The first reason is that changing even a single ingredient can drastically alter the nutrition of a mix. If you can't get an ingredient that's listed in a recipe, you can't just copy the rest of the recipe exactly except for that ingredient. Removing one ingredient means that you have to make adjustments to all of the others. For this reason, it generally works better for you to come up with your own mix based on others' work--not directly copying it.
The second reason is that you have no idea how much research someone did on their mix. Anyone can post a recipe and say that it's a healthy mix. That doesn't mean that it is. There are plenty of highly questionable recipes floating around for homemade hamster mixes.
The third reason is probably the most important. Developing your own recipe is a huge learning experience. When you modify or change your recipe, you are able to see exactly how each ingredient affects the overall mix. You gain a deeper understanding of your ingredients and of the mix as a whole. If you just copy someone else's recipe...you miss out on all that experience. And then, what happens if the recipe doesn't work for your hamster? What happens if, down the line, you find yourself unable to get several ingredients? Will you have the experience and knowledge necessary to make substitutions and changes as needed?

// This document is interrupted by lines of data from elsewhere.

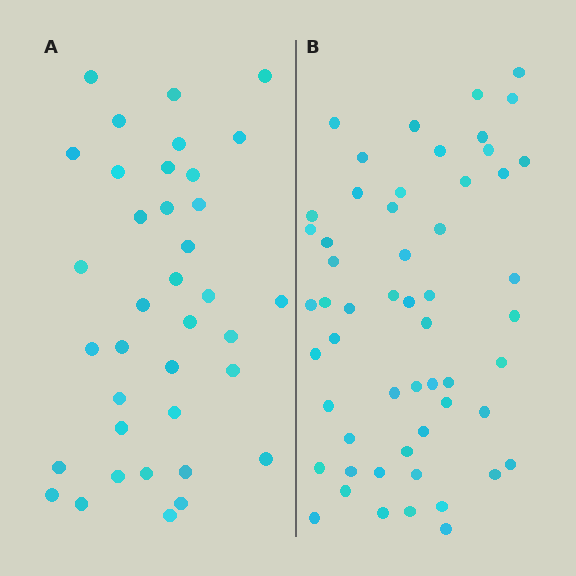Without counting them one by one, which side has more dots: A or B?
Region B (the right region) has more dots.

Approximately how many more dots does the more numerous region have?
Region B has approximately 20 more dots than region A.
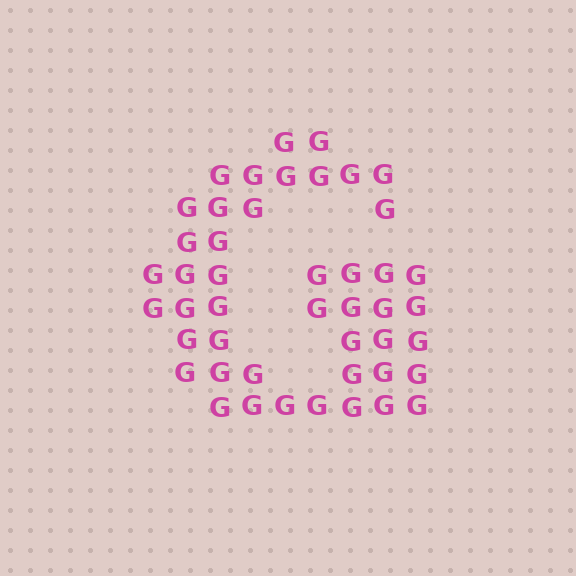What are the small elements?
The small elements are letter G's.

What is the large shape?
The large shape is the letter G.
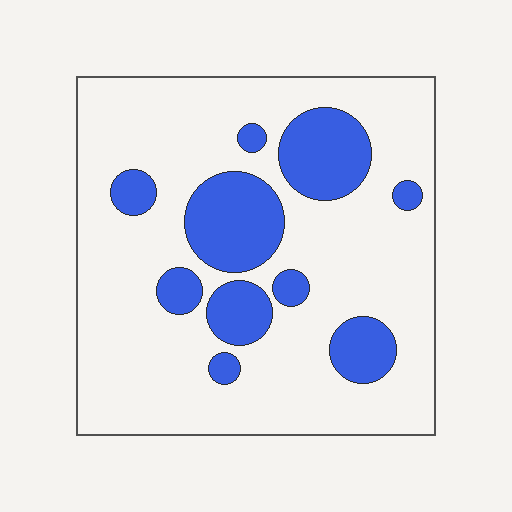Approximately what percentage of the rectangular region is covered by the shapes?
Approximately 20%.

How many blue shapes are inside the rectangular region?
10.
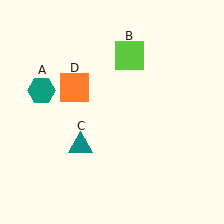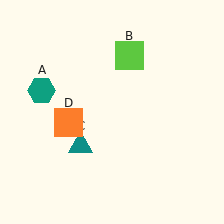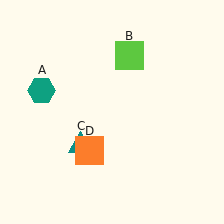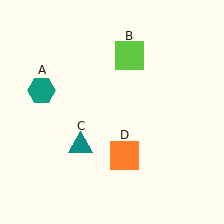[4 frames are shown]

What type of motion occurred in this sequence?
The orange square (object D) rotated counterclockwise around the center of the scene.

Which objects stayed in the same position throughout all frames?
Teal hexagon (object A) and lime square (object B) and teal triangle (object C) remained stationary.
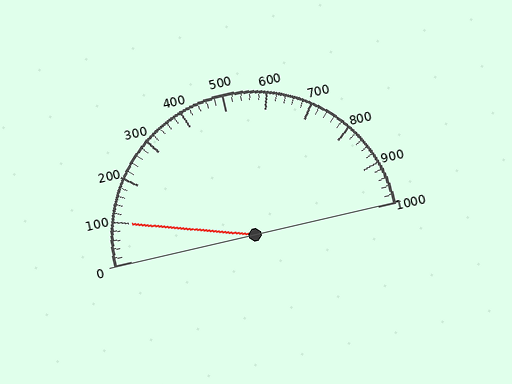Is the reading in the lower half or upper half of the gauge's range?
The reading is in the lower half of the range (0 to 1000).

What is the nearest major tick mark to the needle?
The nearest major tick mark is 100.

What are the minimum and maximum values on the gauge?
The gauge ranges from 0 to 1000.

Treating and storing ingredients
When talking about seeds, we need to talk about grain weevils. Grain weevils are a type of beetle that feeds on and reproduces in grains. They actually lay eggs inside of individual grains. The eggs hatch, and the larvae grows and develops in the grain, feeding on the grain for nourishment. The beetles eventually emerge, leaving only an empty shell behind.
Grain weevils can be found in any type of seed, from any source. I've had grains from Whole Foods infested with weevils.
I don't know that there's any surefire way to kill grain weevils. But the method I've found works best is a freeze-thaw-freeze cycle.
1) Freeze the grains for at least 4 - 5 days. This kills any adults. This may not kill eggs, because many insect eggs are highly cold-resistant.
2) Thaw the grains for 3 - 4 days. This gives the eggs time to hatch, but not enough time to reproduce.
3) Freeze again for 3 - 4 days. This kills the newly hatched larvae, and therefore hopefully all of the weevils that may be lurking in the grains.
Feeding a "hybrid" diet
So you're all done creating a homemade diet, and now your hamster can have this diet as their sole source of nutrition. Right?
Wrong.
I would strongly advise against feeding any homemade diet alone. It doesn't matter how carefully researched and good the homemade diet is - feeding such a diet alone is risky at best, and dangerous at worst.
Commercial diets contain 2 types of added ingredients that the average hamster owner does not have access too.
The first is the fermentation products of various bacteria. These ingredients aid in gut health and digestion. A homemade diet will lack these ingredients, which could be potentially dangerous.
The second is added micronutrients (vitamins and minerals). In making a homemade diet, we do not account for micronutrients, because it's basically impossible to do so. This isn't to say that homemade diets don’t have any micronutrients (because they certainly do). The issue is that the micronutrients may be out of balance without artificially adding some in, like food companies do. Obviously, the average hamster owner does not have pure Vitamin A or copper lying around, so ensuring the proper amounts of each nutrient is nearly impossible.
Feeding a commercial diet alongside of a homemade diet (I refer to this as a "hybrid diet") helps to account for these issues, because it fills in any gaps that the homemade diet might have.
So how much homemade and how much commercial? There is no single answer to this. I personally would not feed a homemade diet as more than 50% of the diet. It’s going to be up to you to determine what levels you feel comfortable with.
Edited by Taxonomist, 31 August 2015 - 10:05 PM.